Mais on ne peut mieux connoistre les dispositions particulieres dans lesquelles il souffroit toutes ses nouvelles incommoditez des quatre dernieres années de sa vie, que par cette priere admirable que nous avons apprise de luy et qu’il fit en ce temps là[1] pour demander à Dieu le bon usage des maladies. Car on ne peut douter qu’il avoit dans le cœur toutes ces choses, puis qu’elles estoient dans son esprit, et qu’il ne les a escrittes ainsy que parce qu’il les a pratiquées. Nous pouvons mesme assurer que nous en avons esté tesmoins, et que si personne n’a jamais mieux escrit sur le bon usage des maladies, personne ne l’a jamais mieux pratiqué avec plus d’edification de tous ceux qui le voioient.

Il avoit quelques années auparavant escrit une lettre sur la mort de mon pere[2] en laquelle on voit qu’il comprenoit qu’un chrestien doit regarder cette vie comme un sacrifice et que les accidents differents qui nous surviennent ne doivent faire impression sur nous qu’à proportion qu’ils interrompent ou accomplissent ce sacrifice.
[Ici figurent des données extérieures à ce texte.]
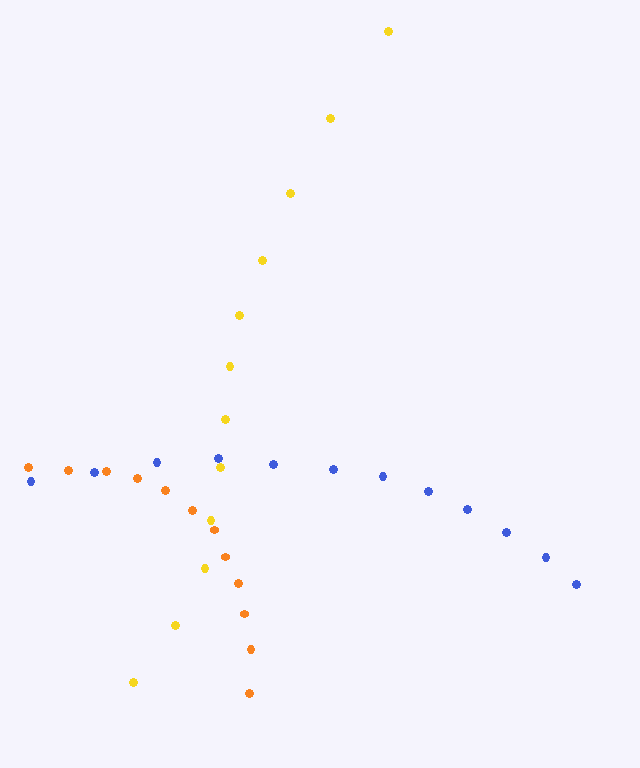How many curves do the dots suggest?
There are 3 distinct paths.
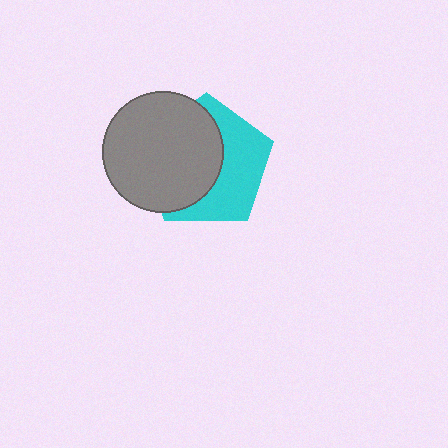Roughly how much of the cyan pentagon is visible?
About half of it is visible (roughly 47%).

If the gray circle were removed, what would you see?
You would see the complete cyan pentagon.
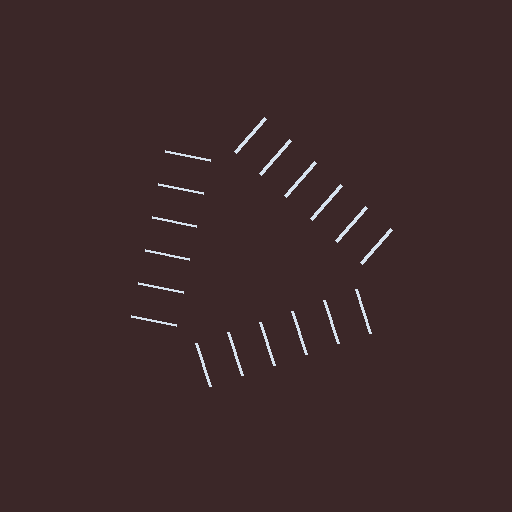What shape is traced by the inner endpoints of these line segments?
An illusory triangle — the line segments terminate on its edges but no continuous stroke is drawn.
C’est pourquoy l’estat mourant où il fut reduit pendant les dernieres années de sa vie estoit un moyen pour l’ac-

  1. Ce témoignage formel de Gilberte Pascal est contredit par l’avertissement de l’édition princeps des Pensées (1670) : « L’on a aussy jugé à propos d’ajouter à la fin de ces pensées une priere que M. Pascal composa estant jeune… » Obligé de choisir entre ces deux versions pour la publication chronologique des écrits de Pascal, il nous a semblé que nous devions préférer la plus directe et la plus explicite, mais sans que la question, en présence de ces deux textes contradictoires, puisse être regardée comme objectivement et définitivement tranchée.
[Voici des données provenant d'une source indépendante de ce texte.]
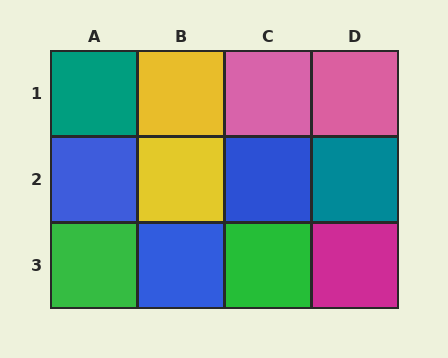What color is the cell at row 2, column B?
Yellow.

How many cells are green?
2 cells are green.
  2. Vide infra, t. II, p. 587, sqq. — Le résumé ne figure pas dans le manuscrit de 1684, ce qui tendrait à établir que ce dernier manuscrit reproduit une rédaction postérieure à la publication des extraits de la Lettre dans l’édition princeps des Pensées (titre XXX), tandis que la rédaction conservée par notre manuscrit serait antérieure à 1670. Voir plus haut p. 49, et aussi p. 74, note 1.